Show Reviews

    Dream Theater

    128

    Dream Theater at the Oakdale Theatre in Wallingford, CT on April 9, 2019

    By: Stephanie Janicedottir

    As I get older, I realize that the work-life balance becomes more and more important for a positive and healthy state of mind.  This becomes especially important around my birthday, a reminder that life is short. Compared to the Universe, I know that I exist in this physical vessel for a blink of an eye, and I need to take the time to enjoy life when I can. So it seemed serendipitous that I was given the opportunity to see my first Dream Theater show, “Distance Over Time,” in the week leading up to my birthday. I am not very familiar with their music, only hearing one or two of their songs on my Prog Pandora station, but what I have heard, I like.  So without any further prior knowledge of Dream Theater’s music, I went to the show as a complete newbie.
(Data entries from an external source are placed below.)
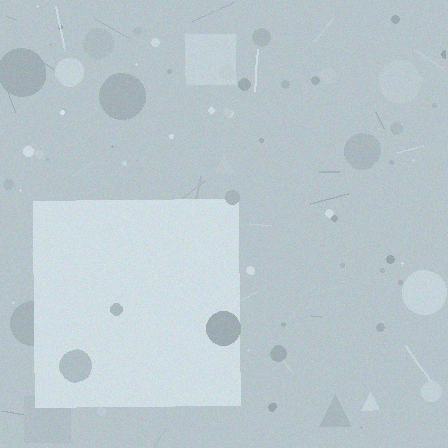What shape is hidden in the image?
A square is hidden in the image.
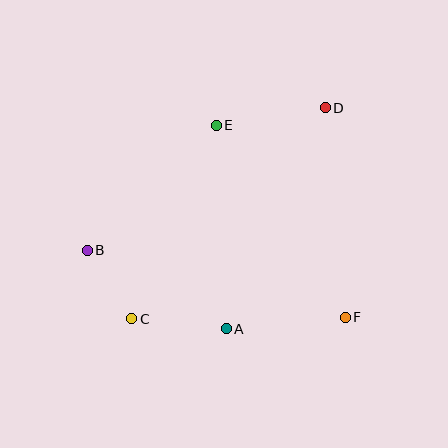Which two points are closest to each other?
Points B and C are closest to each other.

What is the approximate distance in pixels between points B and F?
The distance between B and F is approximately 267 pixels.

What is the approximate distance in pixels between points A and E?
The distance between A and E is approximately 204 pixels.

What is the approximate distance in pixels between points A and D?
The distance between A and D is approximately 242 pixels.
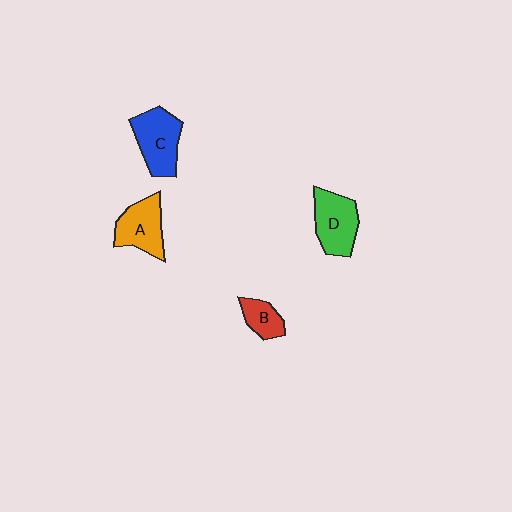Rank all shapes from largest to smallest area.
From largest to smallest: C (blue), D (green), A (orange), B (red).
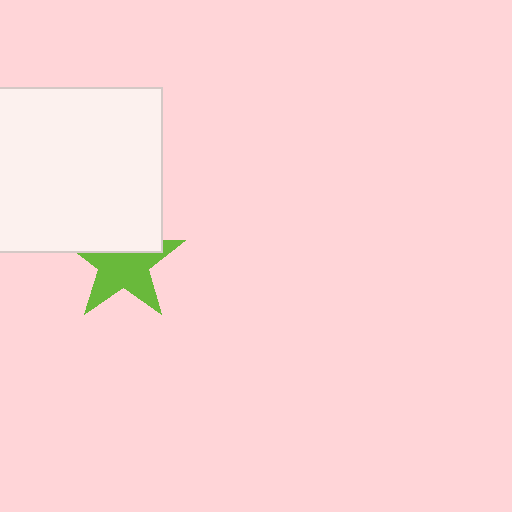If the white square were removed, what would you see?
You would see the complete lime star.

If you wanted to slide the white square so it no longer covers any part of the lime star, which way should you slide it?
Slide it up — that is the most direct way to separate the two shapes.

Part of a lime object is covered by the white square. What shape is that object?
It is a star.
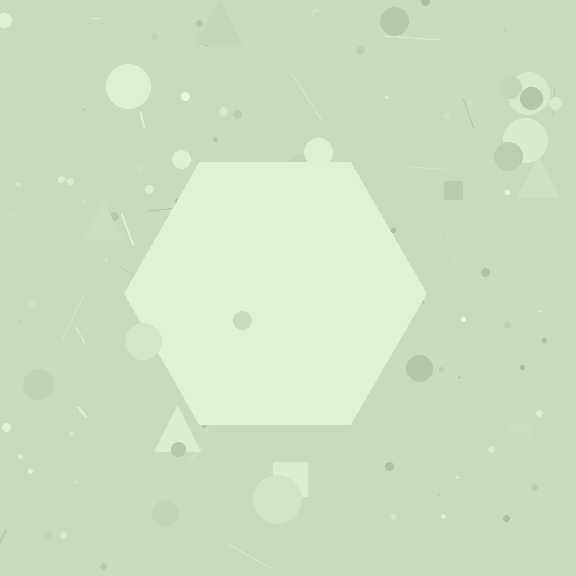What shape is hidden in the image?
A hexagon is hidden in the image.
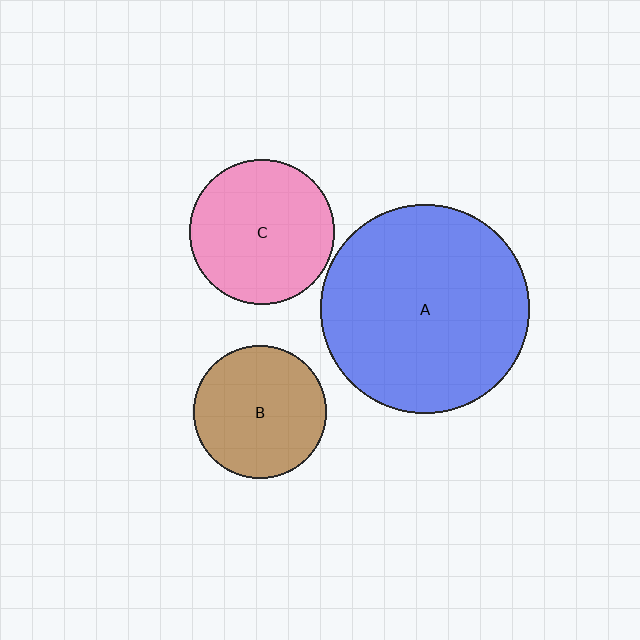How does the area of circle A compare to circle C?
Approximately 2.1 times.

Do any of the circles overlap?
No, none of the circles overlap.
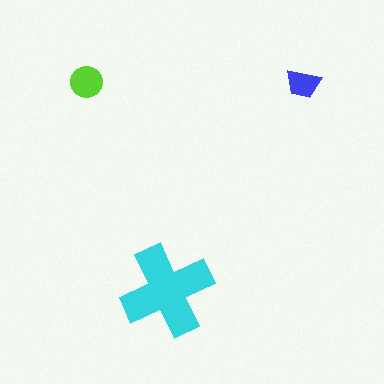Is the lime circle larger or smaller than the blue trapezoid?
Larger.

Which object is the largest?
The cyan cross.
    As part of my entry, I was given a photo pass.  Not really knowing what that meant, I dusted off my old $50 Sanyo digital camera and with my notepad and pen arrived at the Oakdale at the allotted time and waited in the general business office until the ½ dozen photographers were ushered into the theater to stand and take pictures behind the soundboard for the first 15 minutes of the show.

    From the video channel of James Martinez

    Waiting for the band to come out, at my first glance of the drum kit all I could think of was, “Is Neil Peart coming out of retirement?”  I had done a little research on the band members themselves and was not surprised to find out that Mike Mangini is a world-class drummer and the rest of the band, composed of founding members John Petrucci on guitar and vocals and John Myung on bass, with James Labrie on lead vocals, and Jordan Rudess on keyboard are also born of discipline, talent, and prodigious roots.  Dream Theater is a Massachusetts native band forming in 1985 at Berkeley School of Music in Boston, who can still give the audience an amazing auditory and emotional experience after all those years.

    The giant video screen behind the band, played a prominent part in visualizing the journey the audience was about to go on with the show starting out with a spaceship traveling through space.  The robot commanding the vessel, in many ways, reminded me of the silver-bodied robot in the 1927 Meteropolis.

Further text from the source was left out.